BERMAN: Hey, Jake, Massachusetts, quickly. President Obama headed up to campaign for Ed Markey in the Senate race there against Gabriel Gomez. You know, Vice President Joe Biden was there. We've seen Michelle Obama involved. How worried are Democrats in Washington and the White House about this race right now?

TAPPER: I don't know that they're worried, but remember what happened last time when they got complacent. The special election in January 2010 and Scott Brown beat the Democrat and that caused huge problems for the Obama administration for there to be a Republican in what was previously a safe, Democratic seat.

So, that's why you hear Vice President Biden saying yesterday, don't take it for granted that African-Americans and Latinos are going to turn out. That's a very small percentage relatively in Massachusetts.

Massachusetts is a pretty white state, but 10 percent of the voting public in Massachusetts last November was either African-American or Latino and every vote is going to count in this special election in June, especially considering that the Republican candidate's last name is Gomez -- John.

BERMAN: You know, Democrats in Massachusetts telling me they have a turnout operation right now in the Massachusetts Senate race that they did not have in the Martha Coakley-Scott Brown race. They'll be counting on that that turnout their voters in a couple of weeks. Jake Tapper in Washington, host of "The Lead," always great to see you. Thanks a lot, Jake.

TAPPER: Thank you.

ROMANS: All right. Ahead on STARTING POINT, want to go to lunch with Yahoo's! Marissa Mayer? All you need is a couple of thousand dollars. Actually, a lot more than just a couple of thousand dollars. Details, next.

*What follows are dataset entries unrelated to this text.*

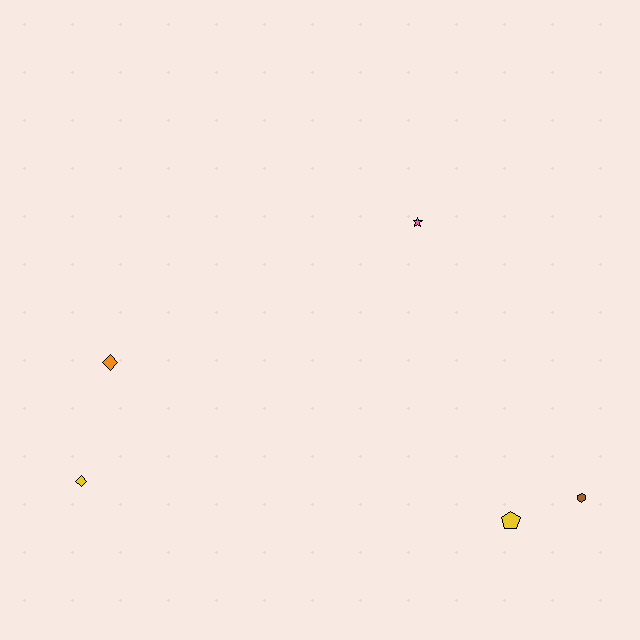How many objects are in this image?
There are 5 objects.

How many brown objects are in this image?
There is 1 brown object.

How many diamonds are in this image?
There are 2 diamonds.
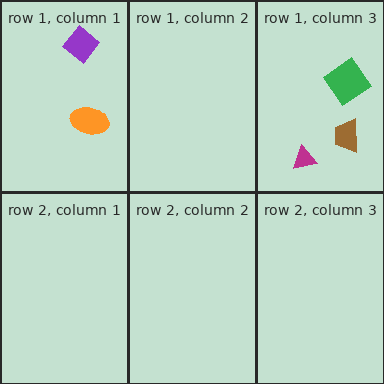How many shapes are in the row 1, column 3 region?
3.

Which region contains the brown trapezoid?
The row 1, column 3 region.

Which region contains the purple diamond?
The row 1, column 1 region.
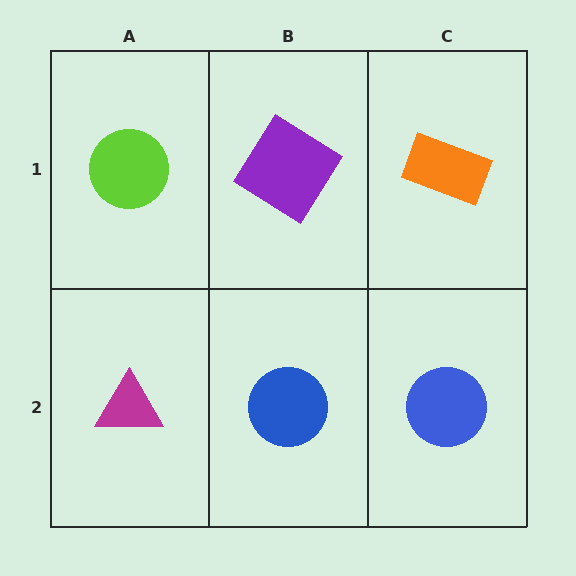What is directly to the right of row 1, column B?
An orange rectangle.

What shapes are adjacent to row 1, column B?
A blue circle (row 2, column B), a lime circle (row 1, column A), an orange rectangle (row 1, column C).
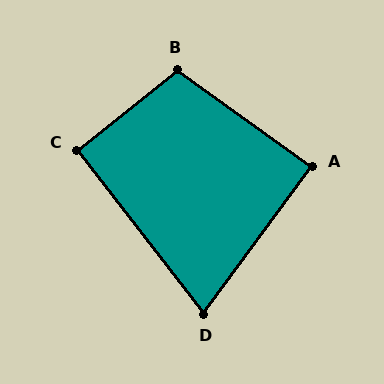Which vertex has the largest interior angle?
B, at approximately 106 degrees.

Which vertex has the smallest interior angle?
D, at approximately 74 degrees.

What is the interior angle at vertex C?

ROMANS: All right. Welcome back to STARTING POINT. "Minding Your Business" this morning, Dow futures up about 65 points right now. This is after yesterday's sell-off. So much volatility in stocks these days. The Dow has swung more than 100 points in six of the past seven sessions. Investors are worried about what the Federal Reserve will do at its next policy meeting. That's next week.

All right. The drug store chain, Walgreen's, paying $80 million to settle allegations that it let pain killers like Oxycodone get to the black market. This is the biggest settlement in the Drug Enforcement Administration's history. The DEA says a Walgreen's distribution center in Florida knowingly filled orders for prescriptions that were not for legitimate medical use. The distribution center is now banned from dispensing controlled substances until next year.

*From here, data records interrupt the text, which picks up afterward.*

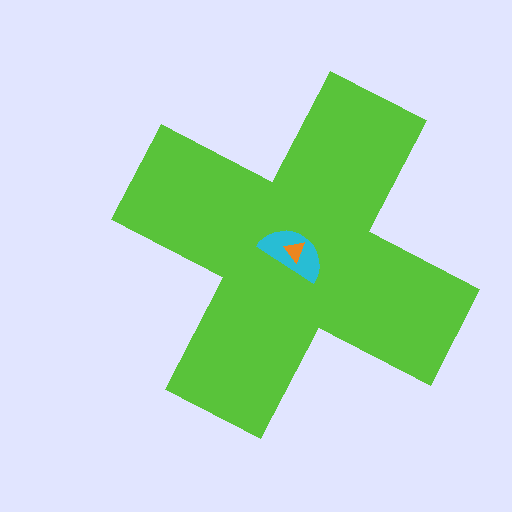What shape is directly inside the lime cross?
The cyan semicircle.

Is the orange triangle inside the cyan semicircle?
Yes.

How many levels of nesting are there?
3.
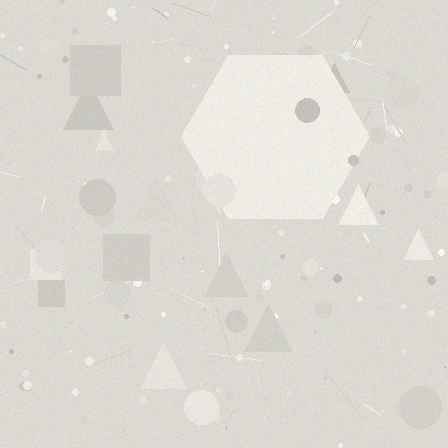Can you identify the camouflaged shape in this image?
The camouflaged shape is a hexagon.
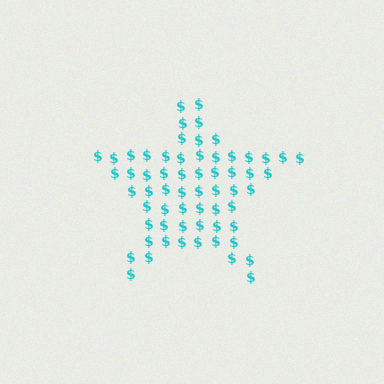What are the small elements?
The small elements are dollar signs.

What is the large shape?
The large shape is a star.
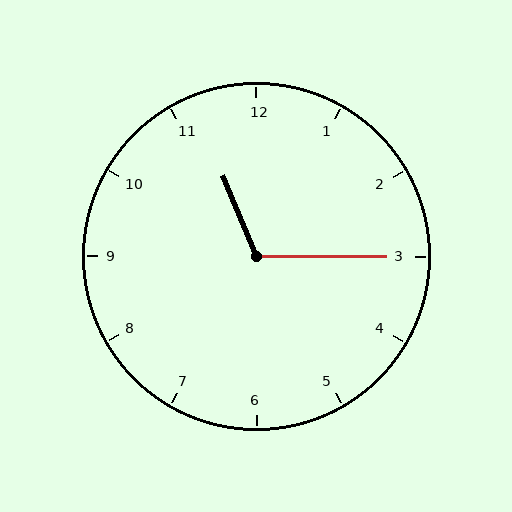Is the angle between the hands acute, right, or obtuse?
It is obtuse.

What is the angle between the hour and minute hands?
Approximately 112 degrees.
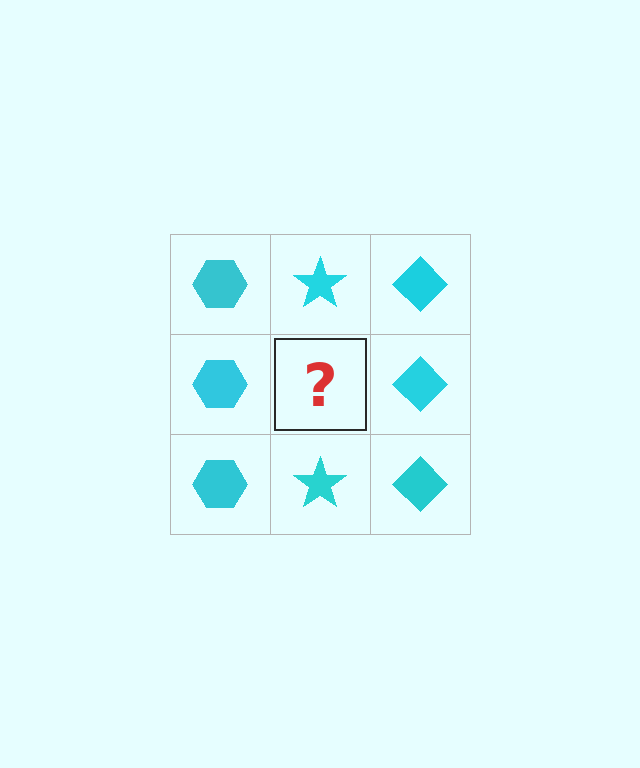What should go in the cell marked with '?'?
The missing cell should contain a cyan star.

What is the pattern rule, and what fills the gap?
The rule is that each column has a consistent shape. The gap should be filled with a cyan star.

The bids are coming in for a seat at the table with one of Silicone Valley's hottest stars. Charity buzz is auctioning off lunch with Marissa Mayer, the CEO of Yahoo! The current bid, wow, this is up. It's $57,000. Two hours ago, it was only 40 something. You've got 15 days left to put your hat in the ring. The cash is going to a high poverty charter school in California.

BERMAN: It's a good cause.

ROMANS: It is a good cause.

BERMAN: Ahead on STARTING POINT, in moments, the man accused of holding three women captive in his Cleveland home is in court. We'll bring this to you live.

ROMANS: Then, she wasn't messing around --




ROMANS: Yes. That granny who fought off an intruder with her gun, next.


BERMAN: Welcome back to STARTING POINT, everyone. I'm John Berman.

ROMANS: And I'm Christine Romans. Happening any moment, Ariel Castro, the man accused of holding three women captive in his Cleveland home for 10 years, he's going to appear in that Cleveland courtroom. He's been indicted on 329 counts, including kidnapping, rape, murder. Amanda Merry, Gina De Jesus, and Michelle Knight were freed last month. They are said to be healing privately and adjusting to their new life.

BERMAN: You know, the list of things he's been charged for is simply staggering. You know, kidnapping, kidnapping, kidnapping, rape, rape, rape, 329 counts. Again, we'll bring that to you the second it happens.

Meanwhile, you're looking at right now, wildfires in Colorado continue to grow. Crews are battling five separate fires in the Rockies at this moment. Officials say 800 prison inmates were evacuated because of the threat from the Royal Gorge fire near Canyon City.